O que aconteceu exatamente? Tudo começou quando a firma financeira UBS decidiu triplicar seu preço-alvo para a empresa (passando de $535 para $1.625 dólares). Os analistas do mercado perceberam algo que já vinha se formando na indústria: os servidores de inteligência artificial estão consumindo chips de memória muito mais rápido do que as fábricas podem produzi-los.
A inteligência artificial, em seu núcleo, requer mover quantidades absurdas de dados em frações de segundo para treinar modelos ou dar respostas rápidas. É aí que entra a memória de alto largura de banda (HBM) da Micron. A demanda é tão agressiva que a companhia confirmou que já tem seu estoque de HBM completamente esgotado para todo o 2026. Não importa quanto dinheiro uma empresa coloque na mesa hoje; simplesmente não há mais chips disponíveis a curto prazo.
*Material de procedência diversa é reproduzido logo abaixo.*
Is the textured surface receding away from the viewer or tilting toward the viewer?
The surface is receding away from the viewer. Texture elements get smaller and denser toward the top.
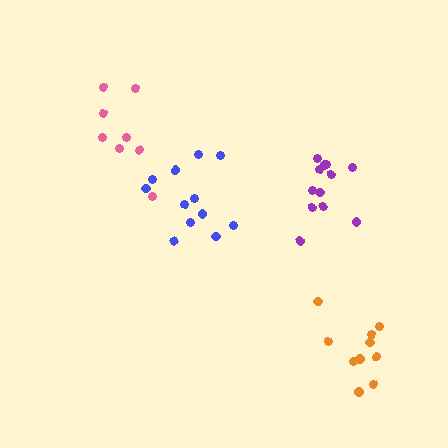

Esse cenário marca uma reviravolta brutal para uma empresa que, não muito tempo atrás, sofria com a sobreprodução e a queda de preços no mercado tradicional de computadores e telefones móveis. Hoje, com os centros de dados, as montadoras e o setor de saúde exigindo infraestrutura avançada, a Micron passou de fabricante de componentes padrão a uma peça insubstituível na cadeia de suprimentos tecnológico.
Para aqueles que acompanham de perto esse setor, o novo valor da companhia não é apenas um número espetacular na bolsa de valores. É a confirmação de que o gargalo atual da inteligência artificial não está mais apenas nos processadores gráficos, mas na memória necessária para mantê-los alimentados.